During the Nazi regime, the Volksbühne was renamed “Theater am Horst-Wessel-Platz” [after a Nazi activist] due to gleichschaltung and enforced conformity pressure which hit the major stages throughout the country. The sad story of the UFA celebrity and Volksbühne actor Joachim Gottschalk, who was harassed and sidelined by the Reich minister of propaganda, Goebbels, is well-known: He committed suicide along with his Jewish wife and son Michael in 1941. As one of the first DEFA productions in the GDR, the Gottschalks’ tragic fate was recounted and made into a film by Kurt Maetzig in 1947.

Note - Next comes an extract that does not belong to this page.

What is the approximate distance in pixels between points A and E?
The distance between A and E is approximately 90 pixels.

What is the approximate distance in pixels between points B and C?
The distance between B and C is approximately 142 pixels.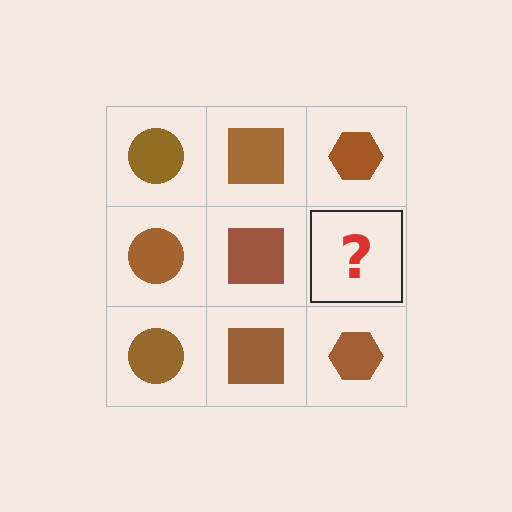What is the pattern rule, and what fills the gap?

Shortly before the end of World War II, Volksbühne was almost completely destroyed and rebuilt between 1950 and 1954 in a plainer, more sober architectural style. As one of the leading theatres in the capital of the GDR, the Volksbühne made its mark by explicitly linking and blending contemporary plays with the avant-garde strategies of a director’s theatre. The productions of prestigious directors such as Heiner Müller, Benno Besson and Fritz Marquardt set new standards in the world of the theatre.
Frank Castorf has been artistic director ever since 1992, and along with his own productions, the works of Christoph Schlingensief, Johann Kresnik and Christoph Marthaler helped shaping the profile of Volksbühne during the 1990s. Today, the works of internationally acclaimed directors like Dimiter Gottscheff, Herbert Fritsch and René Pollesch characterise the theatre’s programme. Also the long-standing collaborations with artists and performers such as Gob Squad or the directors Vegard Vinge and Ida Müller at Volksbühne’s Prater studio have proved a great success.